The new front page looks fantastic. The “documentation” and “learn” sections provide so many different places to start learning that I’m not sure where to direct new Python users. I understand this is being improved under NEP 44.

Better search, easier navigation into submodules

add best practice and/or performance comparison of optimal/sub-optimal ways to use each functions

The recent redesign is very good, but it has to be polished.

When you search “numpy” on google.co.jp, please do something that the official page comes up high in search results. (Original in Japanese: 日本語でnumpyとGoogle検索をしたとき、公式ページが検索結果上位に来ない点をどうにかしてほしい。)

There are no specific suggestions, but at the moment I’m having difficulty finding the explanation of the function I am looking for. (Original in Japanese: 具体的な案はないが、現状では探している機能の説明にアクセスしづらいと感じている.)

A lot of documentation with a lot of tutorials would be good. (Original in Japanese: チュートリアルが豊富なドキュメントが多いと良い.)

I think it would be good to be able to browse the website in multiple languages. (Original in Japanese: 多言語でのウェブサイト閲覧が可能にするのが良いと思います。)

Clone tensorflow, or similar.

More examples / Ensure examples demonstrate breadth of features / Possible code execution on site?

More documentation.

The numpy documentation looks dull and boring. It needs a fresh look.

Summary

The following figure shows the relative frequency of selection for each of the listed categories1 at each priority level.

fig, axes = plt.subplots(3, 2, figsize=(12, 8))
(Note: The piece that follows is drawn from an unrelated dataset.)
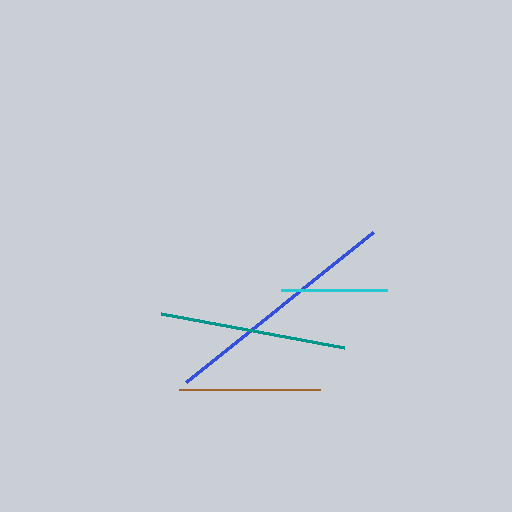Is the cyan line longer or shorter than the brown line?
The brown line is longer than the cyan line.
for i, ax in enumerate(axes.ravel()):
    priority_level = i + 1
    cnts = np.sum(raw == priority_level, axis=0)[I]
    ax.barh(np.arange(cnts.shape[0]), 100 * cnts / cnts.sum(), tick_label=labels)
    ax.set_title(f"Priority: {priority_level}")
fig.tight_layout()
../../_images/priorities_12_0.png

1

Excluding Other, which was an optional category and therefore constitutes the majority of the “lowest-priority”.